ASSHUR ăsh’ ər (אַשּׁ֑וּר, meaning uncertain). Name of the son of Shem, borne also by the patron deity, people, and capital city of Assyria. (See Assyria.)

The son of Shem (Gen 10:22; 1 Chron 1:17) was considered to be the founder of the Assyrian nation, whose king list names the earliest founders as tent-dwellers in the southern and western deserts (cf. Gen 10:11 KJV). The Assyrians were similarly named (Ezra 4:2; Ezek 27:23; 32:22; Hos 14:3 KJV), though sometimes the reference could equally well be to the national god Ashur of the same name (Num 24:22-24; Ps 83:8 KJV). This god’s name occurs as an element in many personal names (e.g. Ashurbanipal, Esarhaddon) and may well account for the name given to the capital city.

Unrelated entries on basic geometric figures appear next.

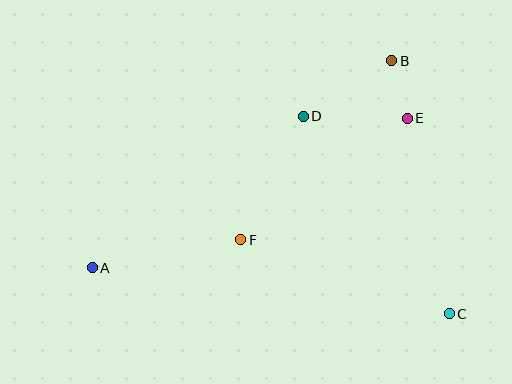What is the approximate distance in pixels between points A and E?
The distance between A and E is approximately 349 pixels.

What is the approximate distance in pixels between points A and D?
The distance between A and D is approximately 260 pixels.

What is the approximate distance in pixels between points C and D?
The distance between C and D is approximately 246 pixels.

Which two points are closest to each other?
Points B and E are closest to each other.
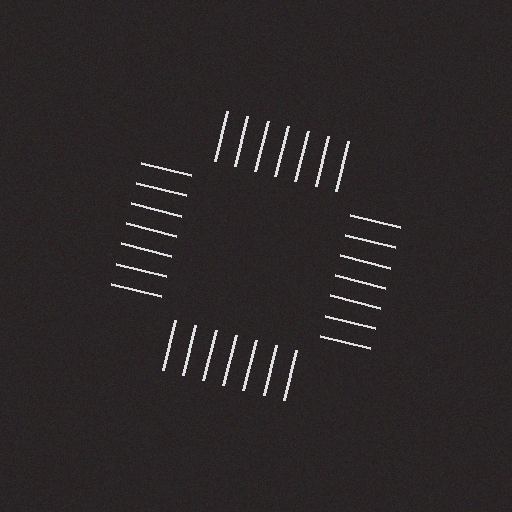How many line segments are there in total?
28 — 7 along each of the 4 edges.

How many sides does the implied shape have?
4 sides — the line-ends trace a square.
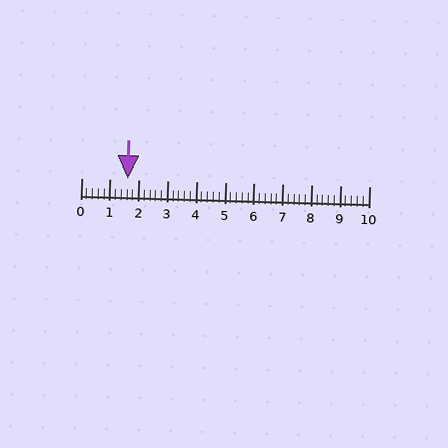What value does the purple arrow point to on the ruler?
The purple arrow points to approximately 1.6.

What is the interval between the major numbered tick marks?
The major tick marks are spaced 1 units apart.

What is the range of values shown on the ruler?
The ruler shows values from 0 to 10.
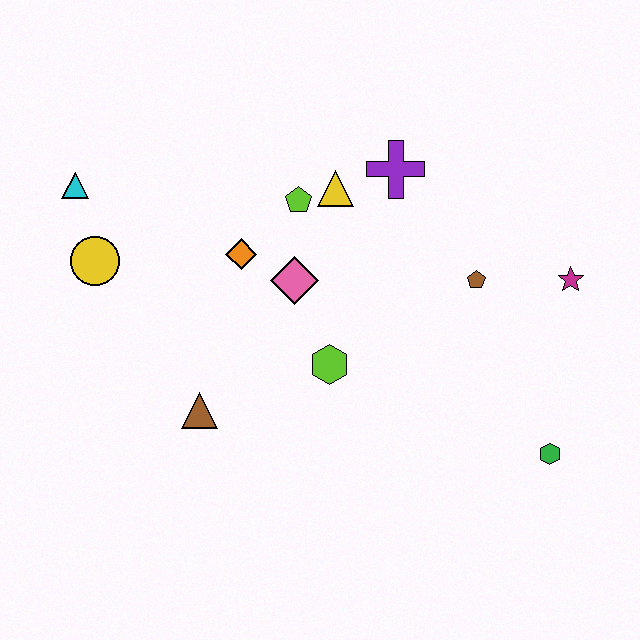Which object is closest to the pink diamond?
The orange diamond is closest to the pink diamond.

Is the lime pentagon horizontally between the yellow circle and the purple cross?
Yes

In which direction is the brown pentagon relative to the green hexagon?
The brown pentagon is above the green hexagon.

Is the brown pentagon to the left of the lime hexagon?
No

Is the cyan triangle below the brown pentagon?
No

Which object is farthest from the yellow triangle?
The green hexagon is farthest from the yellow triangle.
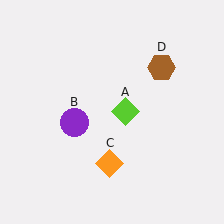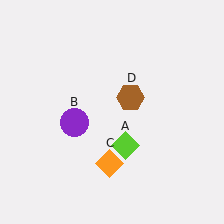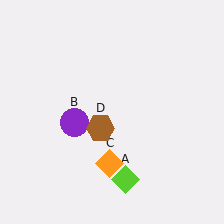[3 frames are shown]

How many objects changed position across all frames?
2 objects changed position: lime diamond (object A), brown hexagon (object D).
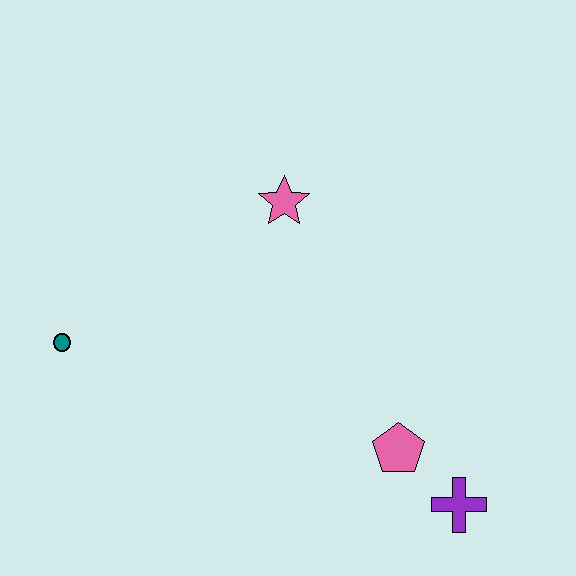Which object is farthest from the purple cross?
The teal circle is farthest from the purple cross.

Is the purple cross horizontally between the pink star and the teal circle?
No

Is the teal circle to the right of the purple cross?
No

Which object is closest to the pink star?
The teal circle is closest to the pink star.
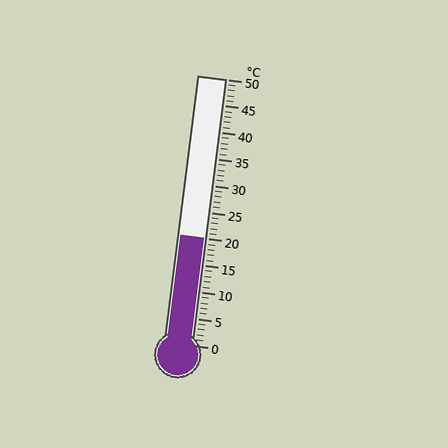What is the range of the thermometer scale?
The thermometer scale ranges from 0°C to 50°C.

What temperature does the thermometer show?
The thermometer shows approximately 20°C.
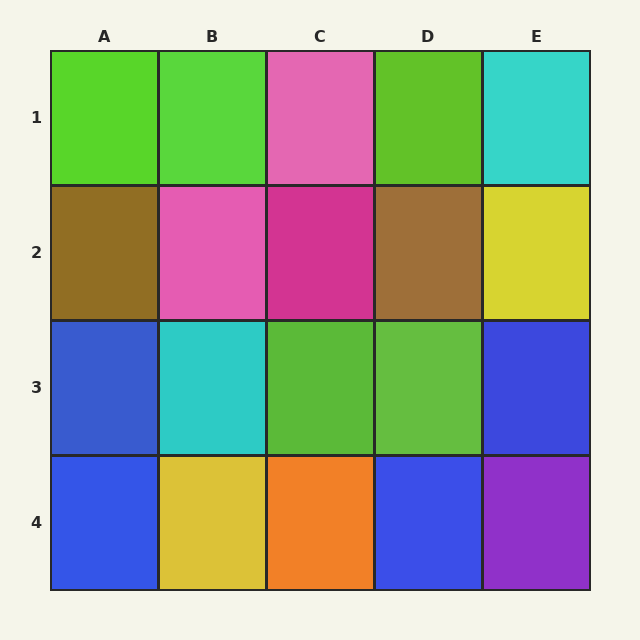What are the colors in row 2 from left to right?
Brown, pink, magenta, brown, yellow.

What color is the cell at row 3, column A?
Blue.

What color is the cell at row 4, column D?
Blue.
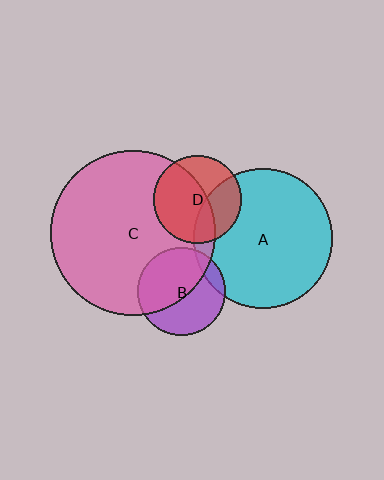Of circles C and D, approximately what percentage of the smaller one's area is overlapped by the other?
Approximately 60%.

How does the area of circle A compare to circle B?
Approximately 2.5 times.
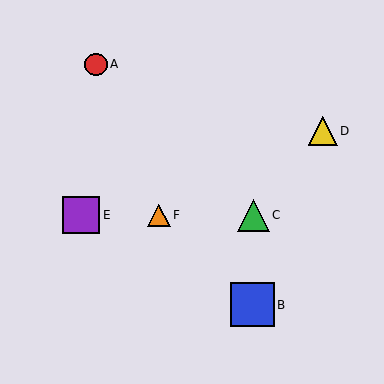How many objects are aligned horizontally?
3 objects (C, E, F) are aligned horizontally.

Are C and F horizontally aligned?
Yes, both are at y≈215.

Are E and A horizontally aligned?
No, E is at y≈215 and A is at y≈64.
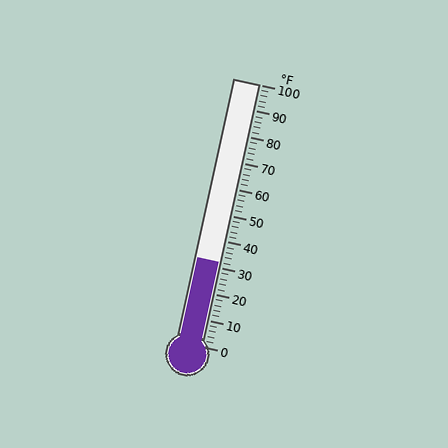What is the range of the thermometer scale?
The thermometer scale ranges from 0°F to 100°F.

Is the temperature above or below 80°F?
The temperature is below 80°F.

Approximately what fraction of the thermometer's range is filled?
The thermometer is filled to approximately 30% of its range.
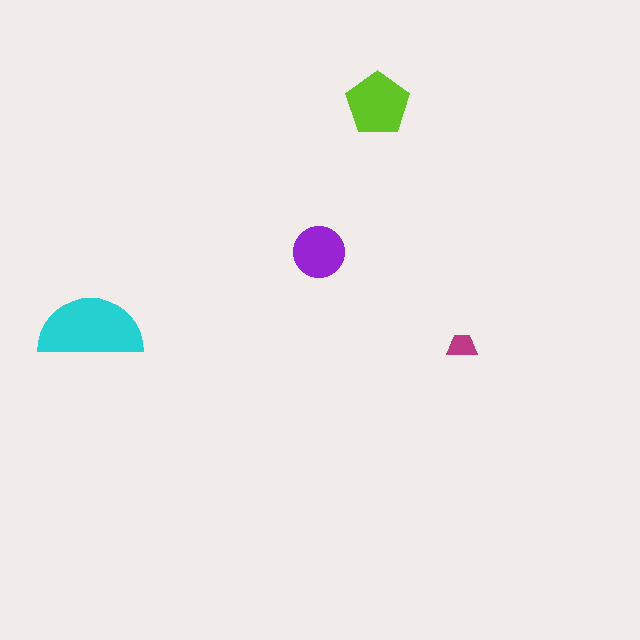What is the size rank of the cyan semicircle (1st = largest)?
1st.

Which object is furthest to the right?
The magenta trapezoid is rightmost.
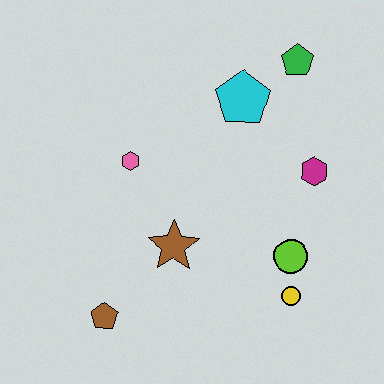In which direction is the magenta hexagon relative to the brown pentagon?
The magenta hexagon is to the right of the brown pentagon.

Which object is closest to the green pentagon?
The cyan pentagon is closest to the green pentagon.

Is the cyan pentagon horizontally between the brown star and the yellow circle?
Yes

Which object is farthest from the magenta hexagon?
The brown pentagon is farthest from the magenta hexagon.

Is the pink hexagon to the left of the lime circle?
Yes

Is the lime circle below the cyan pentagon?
Yes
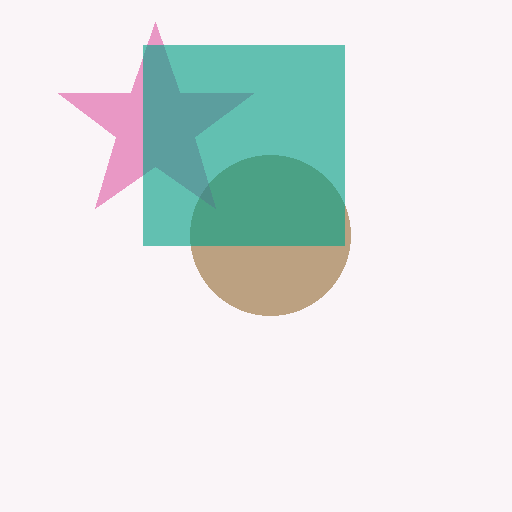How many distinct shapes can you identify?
There are 3 distinct shapes: a brown circle, a magenta star, a teal square.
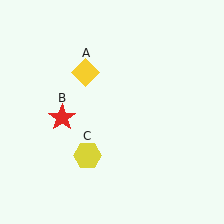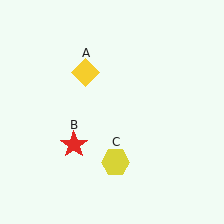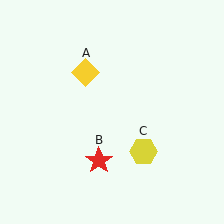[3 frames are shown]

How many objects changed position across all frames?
2 objects changed position: red star (object B), yellow hexagon (object C).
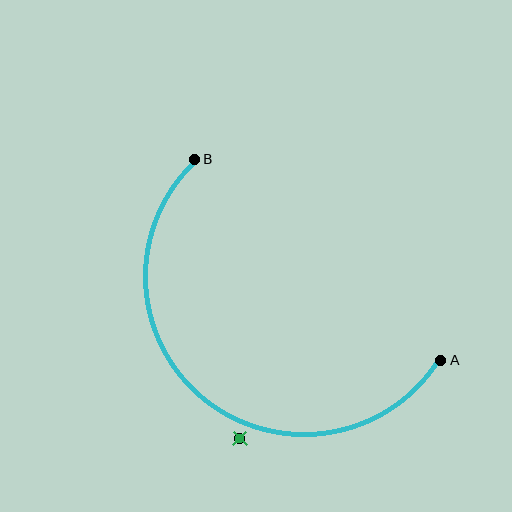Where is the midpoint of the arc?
The arc midpoint is the point on the curve farthest from the straight line joining A and B. It sits below and to the left of that line.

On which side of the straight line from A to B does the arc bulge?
The arc bulges below and to the left of the straight line connecting A and B.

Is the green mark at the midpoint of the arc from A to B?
No — the green mark does not lie on the arc at all. It sits slightly outside the curve.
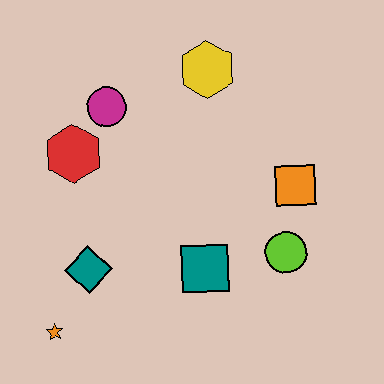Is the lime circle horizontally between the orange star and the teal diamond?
No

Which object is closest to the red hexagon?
The magenta circle is closest to the red hexagon.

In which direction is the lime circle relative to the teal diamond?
The lime circle is to the right of the teal diamond.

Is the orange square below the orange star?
No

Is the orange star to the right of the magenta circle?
No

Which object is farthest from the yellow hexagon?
The orange star is farthest from the yellow hexagon.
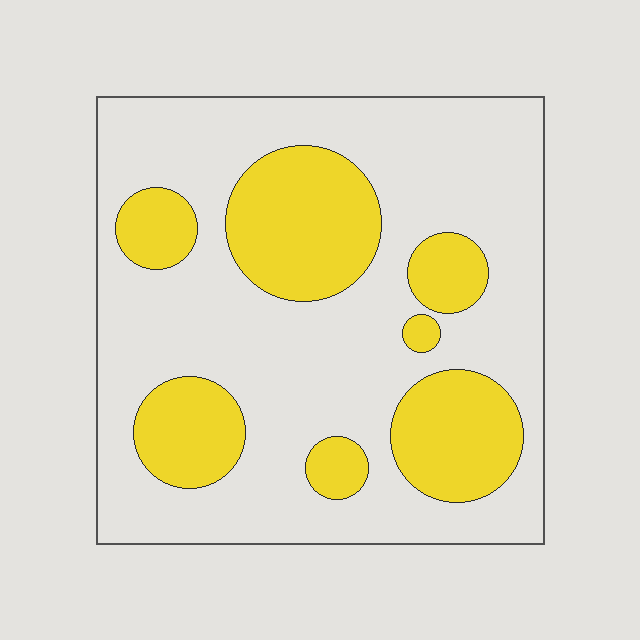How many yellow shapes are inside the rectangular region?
7.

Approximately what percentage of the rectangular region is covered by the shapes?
Approximately 30%.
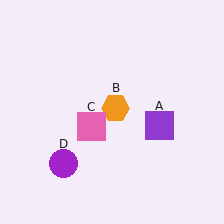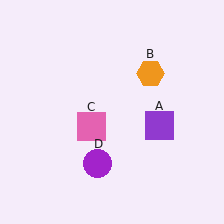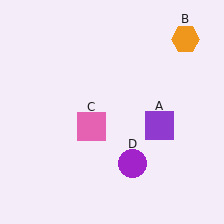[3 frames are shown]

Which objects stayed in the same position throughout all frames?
Purple square (object A) and pink square (object C) remained stationary.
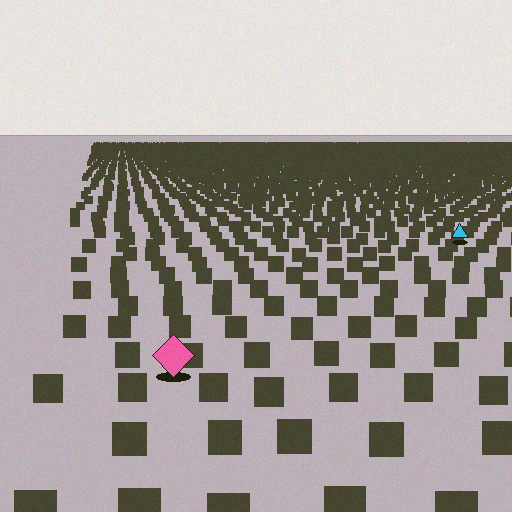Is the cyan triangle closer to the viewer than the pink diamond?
No. The pink diamond is closer — you can tell from the texture gradient: the ground texture is coarser near it.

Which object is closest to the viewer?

The ruins of Asshur (modern Qala’at Sherqat) lie c. 56 m. S of Mosul/Nineveh on the W bank of the Tigris River, bordering the great desert. Excavations by H. Rassam in 1853 and by the Deutsches Orient-Gesellschaft under R. Koldewey and W. Andrae (1903-14) reveal occupation of an archaic Ishtar temple in Sumer. levels and during the Sargonic period, after it had prob. fallen to Sargon of Agade c. 2350 b.c. About this time the city is named in Old Assyrian texts, and from that time until it fell to the Medes and Babylonians in 614 b.c. it held an important place as a religious and political center. Shamshi-Adad I built a temple to the god Enlil, while the older shrine with its distinctive twin-towered ziggurat dedicated to Anu and Adad was constantly renovated. A library of Middle Assyrian documents, including religious and legal texts collected by Tiglathpileser I 1100 b.c., is the primary literary source for this period of history. The graves of Neo-Assyrian kings and the New Year festival house built for the annual ritual outside the main city have also been uncovered.